Kejadian itu sudah 15 tahun yang lalu, namun tetap ketika kuingat kembali air mata ini tak tertahankan, dan aku sungguh sangat bersyukur karena masih sempat bersama adik pertamaku merasakan kasih saying ayahku, tak seperti adikku yang hanya dapat memandangi fotonya di album keluarga kami. Trenyuh saat bersama ibuku ke makam ayah sambil ibu menggendong adik keduaku yang masih bayi saat itu.
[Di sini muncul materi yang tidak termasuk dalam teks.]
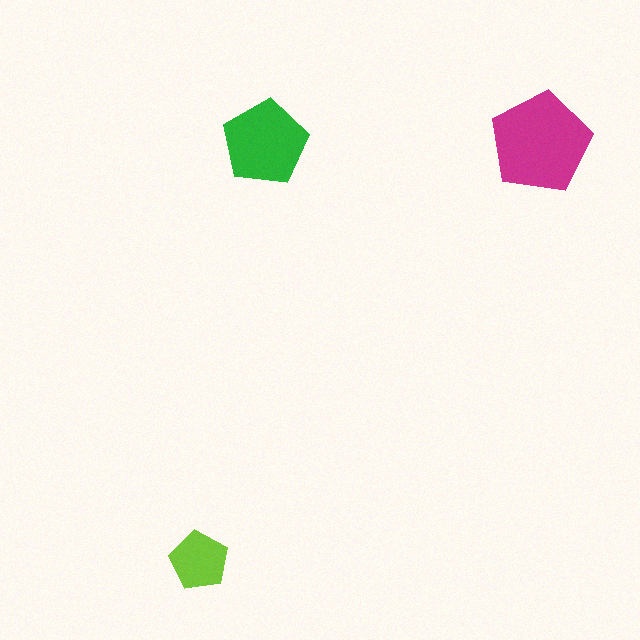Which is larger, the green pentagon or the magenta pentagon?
The magenta one.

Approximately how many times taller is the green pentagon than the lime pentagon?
About 1.5 times taller.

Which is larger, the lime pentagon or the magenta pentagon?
The magenta one.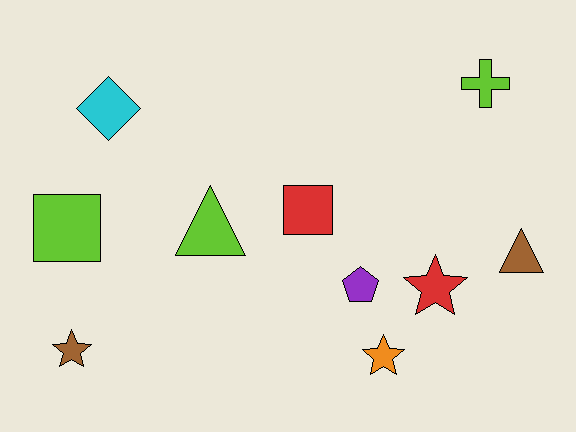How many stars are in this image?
There are 3 stars.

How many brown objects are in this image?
There are 2 brown objects.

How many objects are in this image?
There are 10 objects.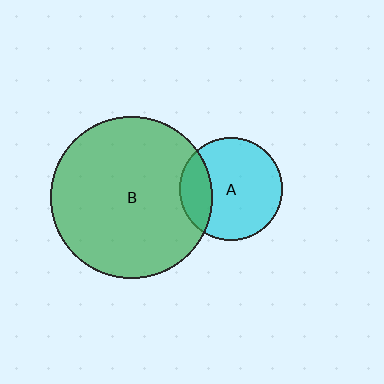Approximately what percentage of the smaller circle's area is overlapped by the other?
Approximately 25%.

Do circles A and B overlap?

Namun itulah yang terbaik bagi ayahku dan keluarga kami, karena setelah dewasa baru kusadari hikmahnya, dengan kepergian ayah, Alloh jadikanku anak yang lebih mandiri lagi, lebih menghargai usaha keras ibuku yang juga berperan sebagai kepala keluarga dalam mencari nafkah untuk menghidupi kami anak-anaknya.

Ya Alloh ampunilah dosa kedua orang tuaku, sayangilah mereka sebagaimana mereka menyayangiku sewaktu aku kecil, muliakanlah mereka didunia dan akherat, lindnungilah mereka dari adzab kubur dan adzab jahannam, jadikan mereka ahli syurga-Mu, kumpulkanlah kelak kami di syurga-Mu...Aamiin...

2 komentar:

  1. sabar ya mas , AKU SAMPAI NANGIS baca cerita mas , soalnya aku jg mengalami hal yg serupa , yg lebih menyakitkan lg aku tidak bisa melihat papa aku meninggal , setelah 100 hari aku baru tau kalau papa aku meninggal karena terkena liver

    BalasHapus
  2. iya bu, terima kasih. Sabar juga untuk ibu catur...Semoga Alloh mengampuni dosa dan kesalahan ayah dari ibu catur...Aamiin.